“I don’t want to come back to the past,” she added. “I look to the future and the future is to maintain boroughs. You know I am the minister who introduced boroughs for the first time in Bill 170. But I’m sure that it’s really a wrong thing that boroughs became like cities in the Tremblay-Zampino administration.”
Asked whether demerged suburbs such as Westmount could find themselves challenged by a new administration if she were elected Montreal’s mayor, Harel replied, “No. You know, they left Montreal and I don’t want to do more with them. But I want to do more for those who have chosen Montreal.”
However, Benoît Labonté, whom Harel succeeded as leader of Vision Montreal, suggested there could be more in store for the suburbs than Harel would readily admit.
“The fact is, by law the mayor of Montreal is also president of the Agglomeration of Montreal,” Labonté said. “So in this context, of course these new cities are part of the Agglomeration, so we’ll have to deal with them. We’re still neighbours, and it’s one of the responsibilities of the president of the Agglomeration Council — which is the mayor of Montreal. So there will be relations.”
While noting that Harel recently went on record to say that if elected she would not try to change Montreal’s relationship with the demerged cities, Trent told the Examiner, “I take that with a grain of salt … She has made it clear over the last little while that she’s against the decentralized model of the megacity and if she were elected mayor she would centralize things a lot more.”

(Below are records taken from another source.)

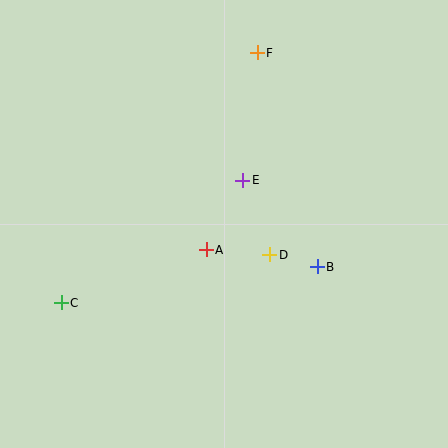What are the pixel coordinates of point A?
Point A is at (206, 250).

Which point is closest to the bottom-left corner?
Point C is closest to the bottom-left corner.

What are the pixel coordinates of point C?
Point C is at (61, 303).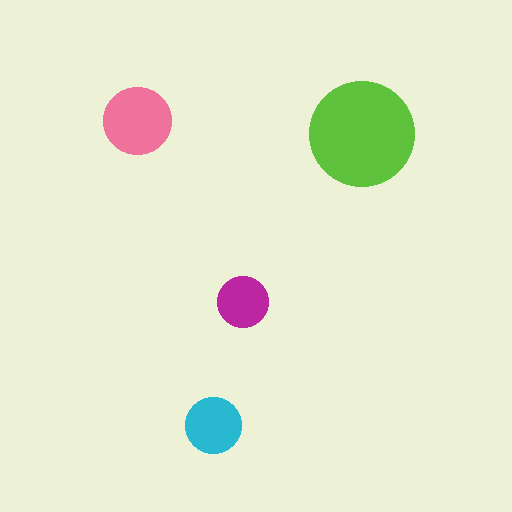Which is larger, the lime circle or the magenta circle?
The lime one.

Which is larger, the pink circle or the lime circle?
The lime one.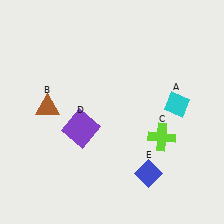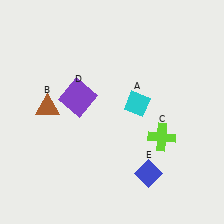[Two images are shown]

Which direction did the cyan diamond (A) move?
The cyan diamond (A) moved left.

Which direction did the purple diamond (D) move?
The purple diamond (D) moved up.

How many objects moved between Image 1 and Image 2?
2 objects moved between the two images.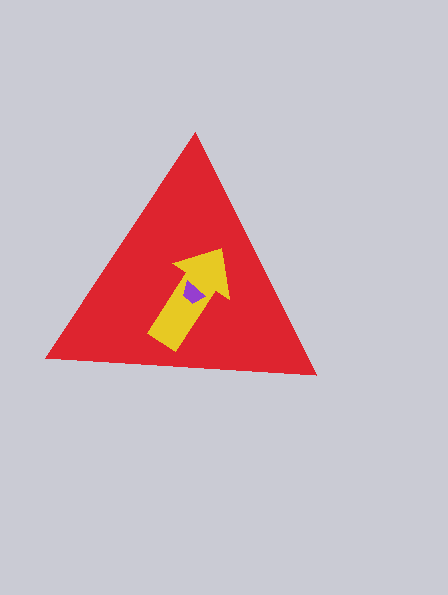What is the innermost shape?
The purple trapezoid.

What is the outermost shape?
The red triangle.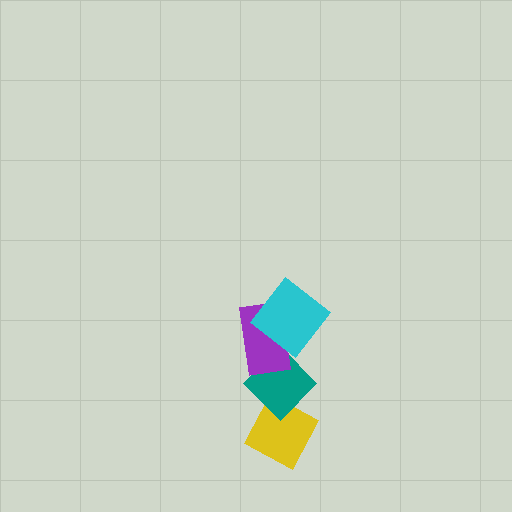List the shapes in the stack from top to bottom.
From top to bottom: the cyan diamond, the purple rectangle, the teal diamond, the yellow diamond.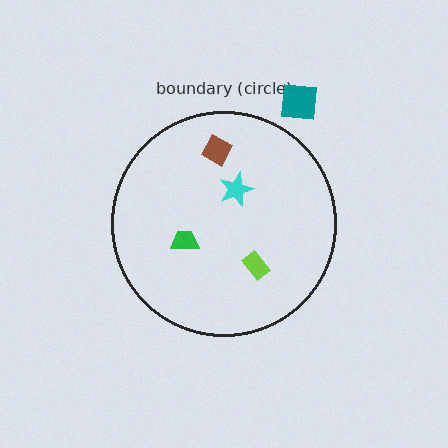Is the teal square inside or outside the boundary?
Outside.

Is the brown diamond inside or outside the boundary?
Inside.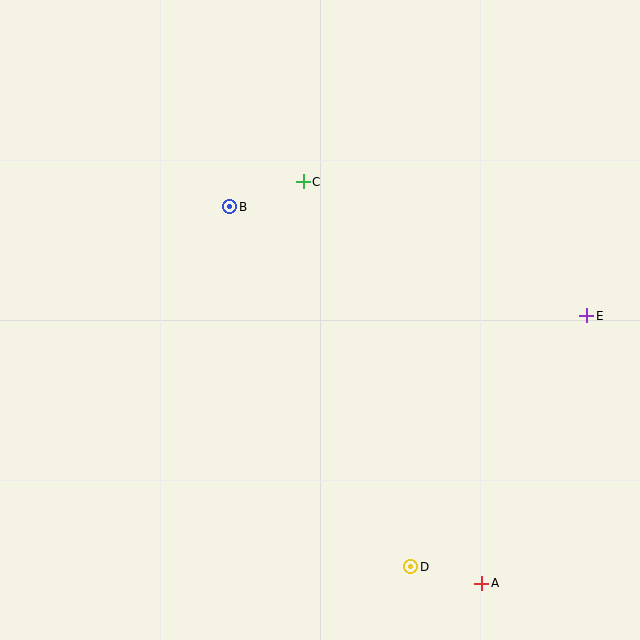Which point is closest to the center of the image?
Point C at (303, 182) is closest to the center.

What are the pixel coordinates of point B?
Point B is at (230, 207).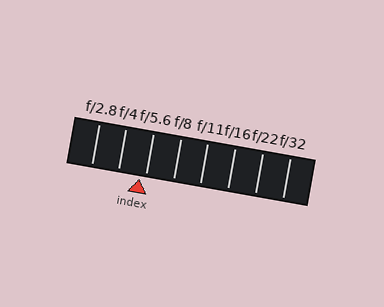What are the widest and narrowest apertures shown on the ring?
The widest aperture shown is f/2.8 and the narrowest is f/32.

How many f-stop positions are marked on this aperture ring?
There are 8 f-stop positions marked.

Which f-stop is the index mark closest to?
The index mark is closest to f/5.6.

Although this in itself would not affect demerged cities like Westmount, Trent sees the possibility of Harel being in charge of the Agglomeration as a matter of great concern. “If we thought we were dealing with a butcher who was putting his or her thumb too much on the balance with regard to the amounts of money that are charged to the Agglomeration Council, it would be a lot worse with her,” he said.